Alla luce di tali precisazioni, la notificazione/comunicazione all’indirizzo p.e.c. della parte non può essere equiparata alla consegna a mani proprie del destinatario (laddove ciò sia previsto, dalla disciplina vigente, al fine di superare irregolarità o vizi procedurali) proprio in considerazione della maggiore garanzia di coinvolgimento personale e di conoscenza effettiva della ricezione dell’atto che il legislatore vuole assicurare con la consegna ‘a mani proprie’.
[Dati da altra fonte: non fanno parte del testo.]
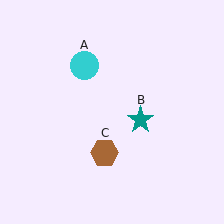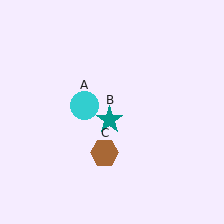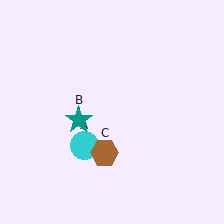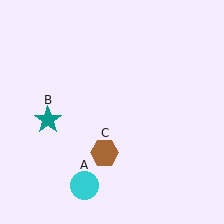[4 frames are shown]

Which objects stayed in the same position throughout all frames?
Brown hexagon (object C) remained stationary.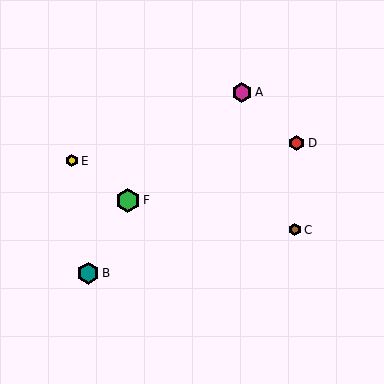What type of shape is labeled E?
Shape E is a yellow hexagon.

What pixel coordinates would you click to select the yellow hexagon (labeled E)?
Click at (72, 161) to select the yellow hexagon E.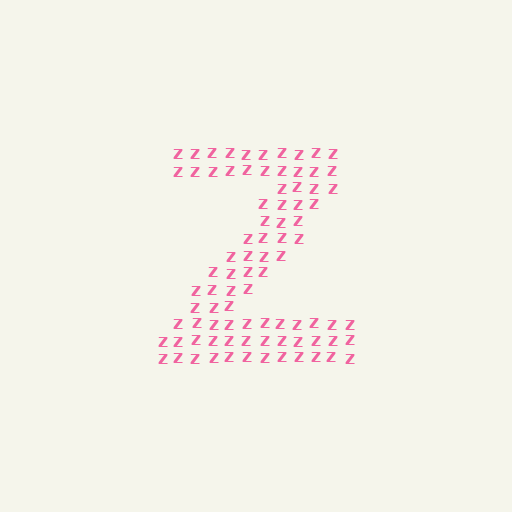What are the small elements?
The small elements are letter Z's.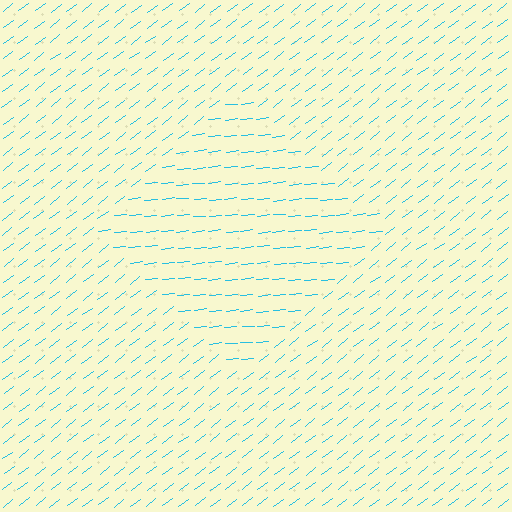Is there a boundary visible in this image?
Yes, there is a texture boundary formed by a change in line orientation.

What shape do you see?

Va, dunque, affermato il seguente principio di diritto: “Nel processo tributario, qualora la parte non abbia indicato negli atti il proprio indirizzo p. e. c. valevole per le comunicazioni e notificazioni come domicilio eletto ex art.16 bis, ultimo comma, del d.lgs. n. 546 del 1992 ed abbia eletto domicilio presso il proprio difensore, la comunicazione della data di udienza ai sensi dell’art. 31 del d.lgs. cit. avvenuta direttamente al suo indirizzo p.e.c. non integra la consegna a mani proprie che l’art. 17 del d.lgs. n. 546 del 1992 fa sempre salva”.

Alla luce di tale principio – ed essendo pacifico in causa che il difensore pretermesso non partecipò all’udienza in appello – il primo motivo di ricorso deve essere accolto e la sentenza cassata con rinvio alla Corte di Giustizia Tributaria di secondo grado del Lazio affinché provveda alla rinnovazione del giudizio nullo, provvedendo anche sulle spese del presente giudizio.

Ogni altro motivo e questione restano assorbiti.

P.Q.M.

Accoglie il primo motivo di ricorso, assorbiti gli altri; cassa la sentenza impugnata e rinvia, anche ai fini della regolamentazione delle spese del presente giudizio di legittimità, alla Corte di Giustizia Tributaria di secondo grado del Lazio, in diversa composizione.